In a substructure filter or any other place where you can define a substructure, you may mark a substituent (one or multiple connected atoms) to be an ’exclude group’. Then this part of the substructure turns into a substructure within the substructure, which is not allowed at that position. This way, for instance, you may define amines as nitrogen atoms that are not allowed to carry a carbonyl group.
Some filters posses a ‘gear wheel’ icon, which lets you define animation parameters. These may cause the filter to automatically change the visible subset of rows over time. This way you may make a graphical view to automatically cycle through data categories or show the evolution of some properties over time.
Within the structure editor or on a structure filter you may press the right mouse button and select ‘Paste Structure or Name’. This does not only paste in a structure from the clipboard but also generates a chemical structure from any IUPAC name, trivial name, acronym, drug name, SMILES, CAS-Number from the clipboard.
You may turn any graphical view into a filter by clicking its configuration icon (wrench icon) and marking ‘Use View as Explicit Filter’. When you then select any data within this view, all other views show the same rows only.
Column data types are determined automatically. When you hover the mouse pointer over a column header, a tool tip displays the perceived type among other column related information. If the perceived type does not meet your expectation, e.g. because an otherwise numerical column contains some rows with non-numerical content, then you may overwrite the perceived type from the column header popup menu with ‘Set Column Data Type To…’.

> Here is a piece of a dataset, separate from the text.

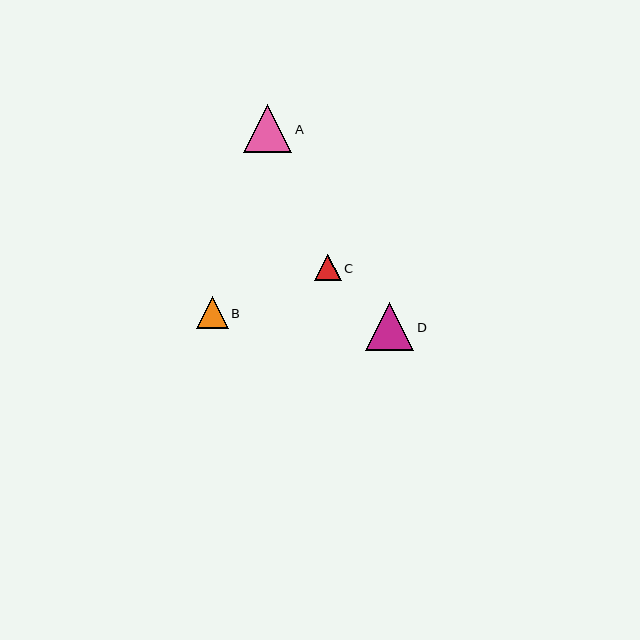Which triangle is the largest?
Triangle A is the largest with a size of approximately 48 pixels.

You may use DataWarrior to directly query any in-house or external relational databases. For instance to retrieve all FDA approved drugs from the DrugCentral database, choose ‘Retrieve Data From SQL-Database’ from the ‘DataBase’ menu, input “postgresql://unmtid-dbs.net:5433/drugcentral” as connect string and “select structures.* from structures,approval where structures.id = approval.struct_id and approval.type = ‘FDA’” as SQL-statement. When asked for user and password, use “drugman” and “dosage”, respectively.

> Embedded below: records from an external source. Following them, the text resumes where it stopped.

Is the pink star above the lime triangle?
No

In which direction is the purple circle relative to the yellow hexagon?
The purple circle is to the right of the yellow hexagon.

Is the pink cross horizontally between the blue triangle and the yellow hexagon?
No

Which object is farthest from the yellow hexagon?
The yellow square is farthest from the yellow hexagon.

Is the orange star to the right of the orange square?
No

If a dataset has many columns, it may be a tedious task to find a particular column in the table. If you click the ‘magnification glass’ button at the top right of the table view, a field appears that lets you type in a part of a column name, causing all columns to vanish if their name doesn’t contain the typed string.
If you click on a marker in a graphical view, then you choose this row to be the so-called ‘Reference Row’, which is indicated by a red frame. In order to locate this reference row in the table view, you may click its the top left button, which causes the table to scroll as much as needed to reveal the reference row to you.